I could never miss anything quite as much as that summer ending and you on the phone

Dietro ad una determinata scena musicale, che lo si voglia o no, c’è sempre stata più o meno dietro una città o comunque una zona geografica a far sfondo ad una serie comune di intenti musicalmente espressi. Washington, Seattle, eccetera. Il midwest è stato il paesaggio dell’emo, peccato che non abbia mai capito precisamente cosa fosse. Sembra quasi un modo di pensare. Io mi ci sono sempre figurato gli amish che alle cinque del pomeriggio durante l’inverno si chiudono in casa e vanno a letto perchè non hanno luce e corrente per scaldarsi e vivere civilmente. Oppure lo vedo tipo una grandissima zona piena di tante Dillon, tutte cittadine piccolo-medie con tanti difetti e quella serie di ragazzini che invece di darsi alla droga pesante o al football si mettono a suonare, ed evidentemente è così. Dietro all’emo, qualunque cosa ciò abbia mai voluto dire in tutto questo tempo, c’è sempre stato dietro quell’ “immaginario” lì. Non penso sia come la campagna romagnola dove abitano i miei nonni, però magari ci si va un po’ vicino.

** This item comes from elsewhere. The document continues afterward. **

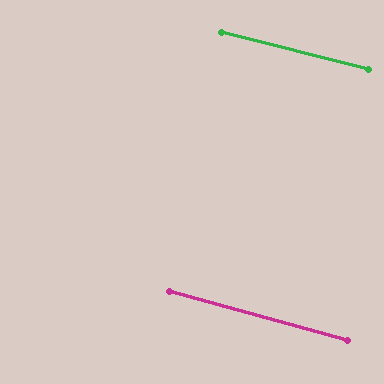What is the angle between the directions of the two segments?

Fra capre e cavoli di quanto appena detto sembra esserci una piccola comunità dietro a tutto, coadiuvato e fomentato continuamente da una manciata di etichette (mi ripeto come al solito, lo avevo già detto anche qui) che sembra essersi presa la briga di far uscire i dischi di tutti i gruppi che adesso, stando a forum e giri vari, si può cacciare nel sottoinsieme del ‘twinkle daddies’. ‘Che cazzo è?’ me lo sono chiesto anche io, nessuna preoccupazione. Il punto in comune fra tutti questi gruppi della nuova ondata emo sembrerebbe essere uno sguardo ad un certo passato, chi più su pagine cattive del libro e chi un po’ più tendente alla melodia tristona, con chitarre che suonano simili così come potevano essere simili i riff dei Germs e quelli dei Dead Kennedys. Non uguali, però ci siamo capiti.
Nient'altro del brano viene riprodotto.